Using Regexes for Information Retrieval - Data Science for Lawyers

The research area in which regexes have the most promise is probably information retrieval. If there is a consistent pattern in your text, it is very likely that you can write a regex to extract it.

Examples include:

1) Numbers (years, telephone numbers, page numbers, …)
2) Names (Names of persons, laws, entities,…)
3) Citations (court decisions, academic works, …)

In the Universal Declaration, we might want to extract all proper names. Names are typically capitalized and consist of two or more words.


pattern_matching <- gregexpr("[A-Z][a-z]+\\s[A-Z][a-z]+", human_rights)


regmatches(human_rights, pattern_matching)[[1]]

##

[1] ” Human Rights” ” United Nations” ” Member States” ” United Nations” ” General Assembly”

[6] ” Universal Declaration” ” Human Rights” ” Member States” ” United Nations” ” United Nations”

[11] ” United Nations”

Importantly, the results from regexes are only as good as the clarity and consistency of the underlying pattern. Here we get some false positives: “Human Rights” relate to the “Universal Declaration of Human Rights”.
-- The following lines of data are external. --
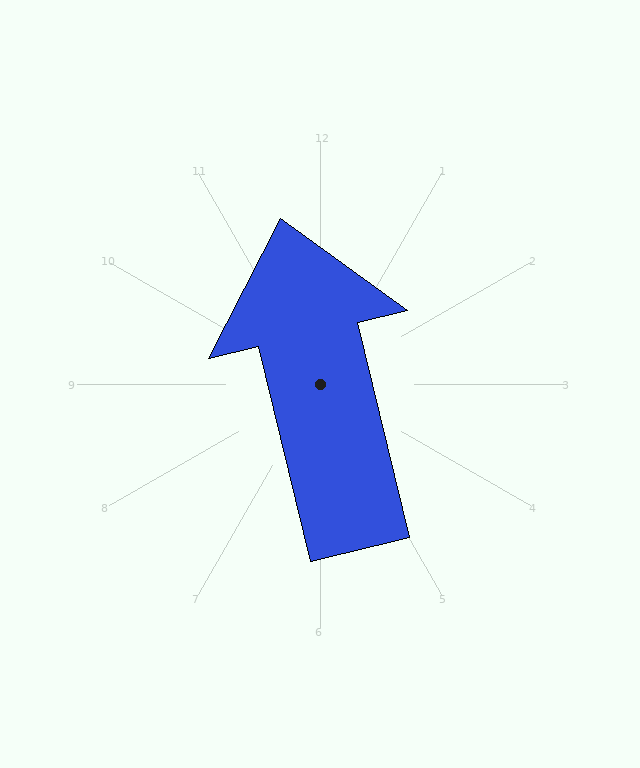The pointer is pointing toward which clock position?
Roughly 12 o'clock.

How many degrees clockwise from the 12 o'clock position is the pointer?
Approximately 346 degrees.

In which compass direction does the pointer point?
North.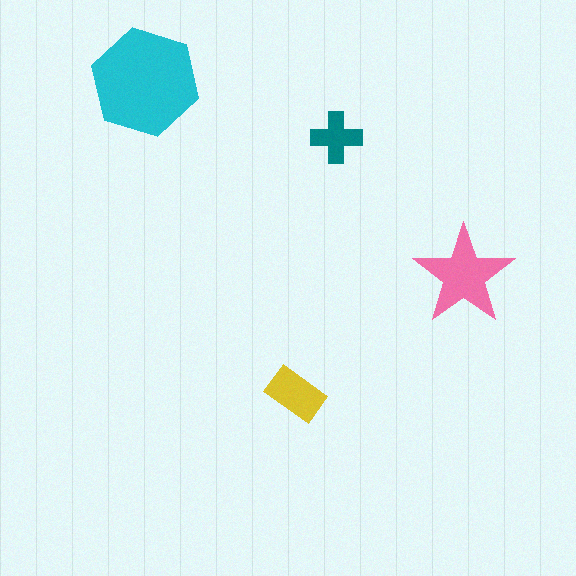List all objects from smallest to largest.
The teal cross, the yellow rectangle, the pink star, the cyan hexagon.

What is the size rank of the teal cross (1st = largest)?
4th.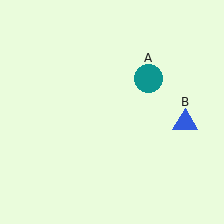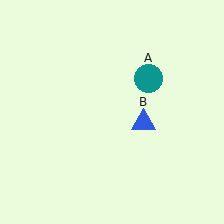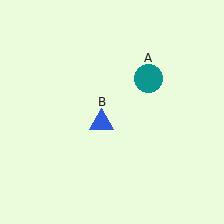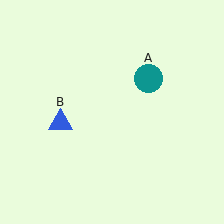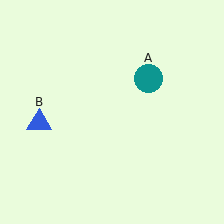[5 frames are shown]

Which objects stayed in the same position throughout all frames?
Teal circle (object A) remained stationary.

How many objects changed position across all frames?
1 object changed position: blue triangle (object B).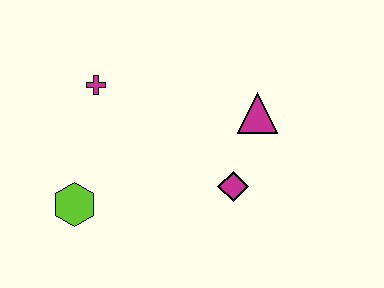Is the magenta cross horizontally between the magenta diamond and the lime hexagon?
Yes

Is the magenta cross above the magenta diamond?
Yes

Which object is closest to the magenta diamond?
The magenta triangle is closest to the magenta diamond.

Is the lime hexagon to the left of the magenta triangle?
Yes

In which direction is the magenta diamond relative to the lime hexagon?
The magenta diamond is to the right of the lime hexagon.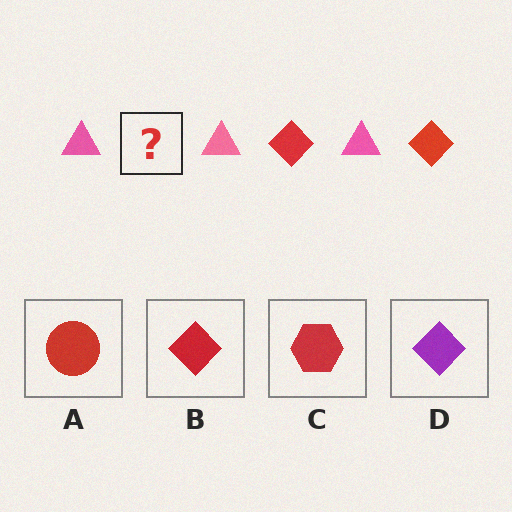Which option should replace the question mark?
Option B.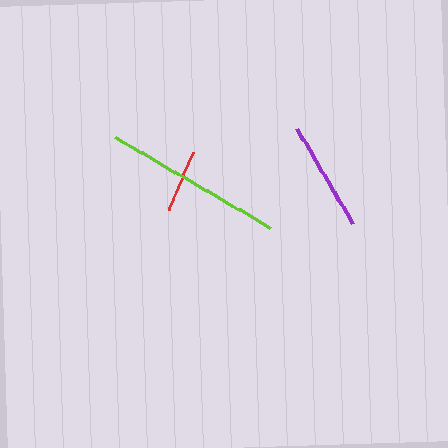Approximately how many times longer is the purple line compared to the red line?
The purple line is approximately 1.8 times the length of the red line.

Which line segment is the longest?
The lime line is the longest at approximately 180 pixels.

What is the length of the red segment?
The red segment is approximately 62 pixels long.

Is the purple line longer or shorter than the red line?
The purple line is longer than the red line.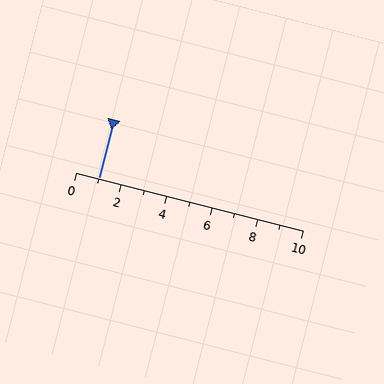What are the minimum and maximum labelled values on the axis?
The axis runs from 0 to 10.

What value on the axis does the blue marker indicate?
The marker indicates approximately 1.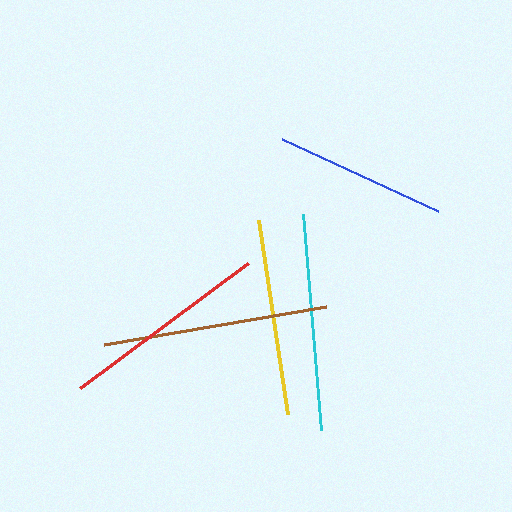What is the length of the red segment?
The red segment is approximately 210 pixels long.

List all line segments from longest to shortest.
From longest to shortest: brown, cyan and red (about equal), yellow, blue.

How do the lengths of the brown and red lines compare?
The brown and red lines are approximately the same length.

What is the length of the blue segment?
The blue segment is approximately 172 pixels long.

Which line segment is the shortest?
The blue line is the shortest at approximately 172 pixels.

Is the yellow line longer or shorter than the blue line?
The yellow line is longer than the blue line.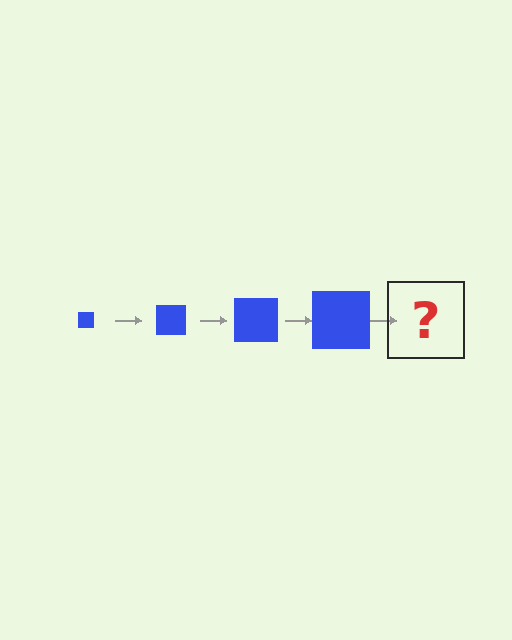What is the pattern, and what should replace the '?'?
The pattern is that the square gets progressively larger each step. The '?' should be a blue square, larger than the previous one.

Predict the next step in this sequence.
The next step is a blue square, larger than the previous one.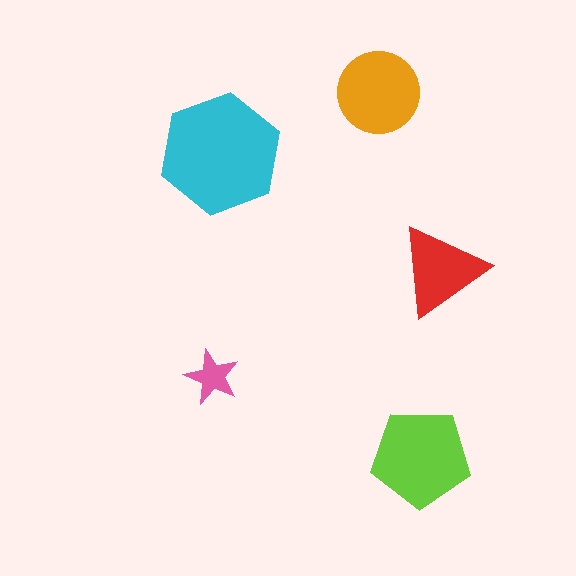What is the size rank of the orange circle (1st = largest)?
3rd.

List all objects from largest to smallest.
The cyan hexagon, the lime pentagon, the orange circle, the red triangle, the pink star.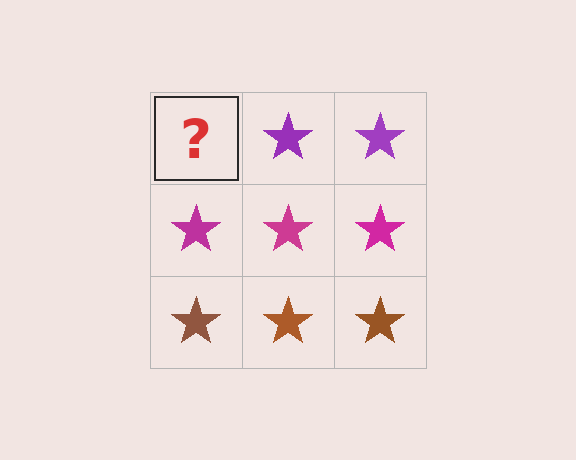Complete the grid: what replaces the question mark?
The question mark should be replaced with a purple star.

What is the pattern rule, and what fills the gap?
The rule is that each row has a consistent color. The gap should be filled with a purple star.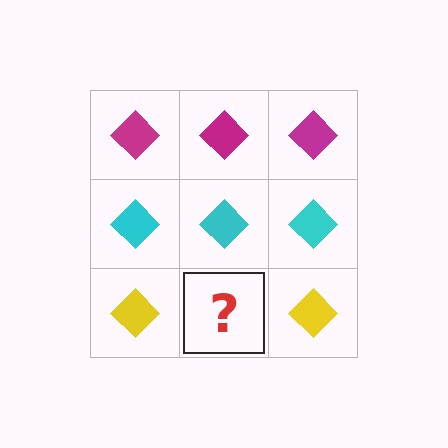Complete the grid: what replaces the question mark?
The question mark should be replaced with a yellow diamond.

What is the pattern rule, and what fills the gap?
The rule is that each row has a consistent color. The gap should be filled with a yellow diamond.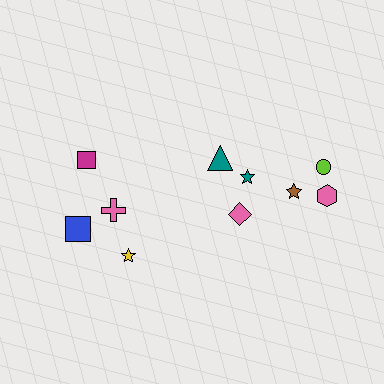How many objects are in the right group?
There are 6 objects.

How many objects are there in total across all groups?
There are 10 objects.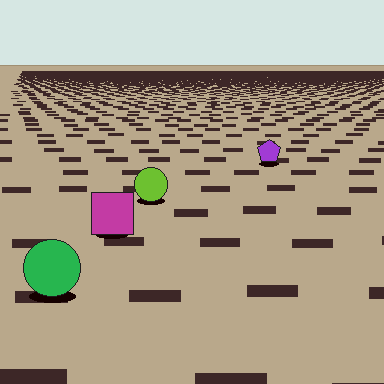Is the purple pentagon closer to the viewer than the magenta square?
No. The magenta square is closer — you can tell from the texture gradient: the ground texture is coarser near it.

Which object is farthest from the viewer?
The purple pentagon is farthest from the viewer. It appears smaller and the ground texture around it is denser.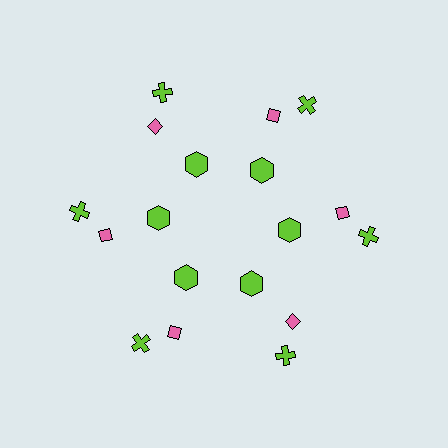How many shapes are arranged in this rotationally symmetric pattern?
There are 18 shapes, arranged in 6 groups of 3.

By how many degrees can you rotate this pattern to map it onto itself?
The pattern maps onto itself every 60 degrees of rotation.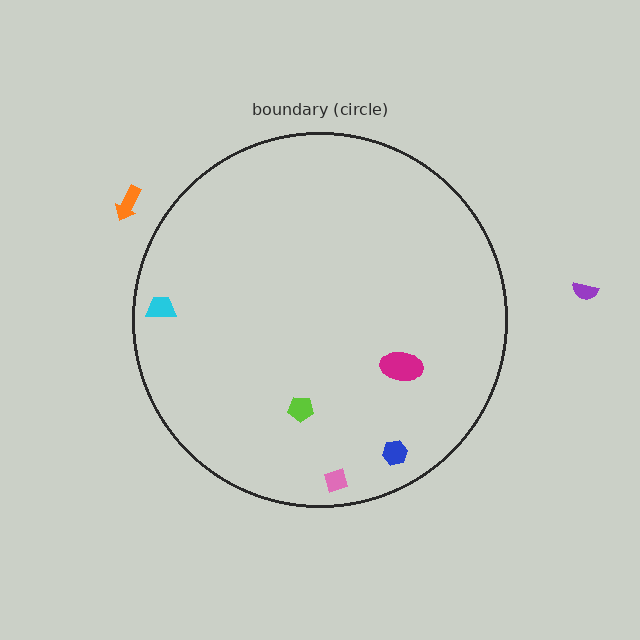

Regexes can also be used for fuzzy searches. If you are interested in all words connected with “human” you can then write a regex that captures all compound terms that start with the word “human”:


pattern_matching <- gregexpr(" human\\s[a-z]+", human_rights)


unique(regmatches(human_rights, pattern_matching)[[1]])

 ##[1] " human family"  " human rights"  " human beings"  " human person"  " human dignity"

Last update May 8, 2020.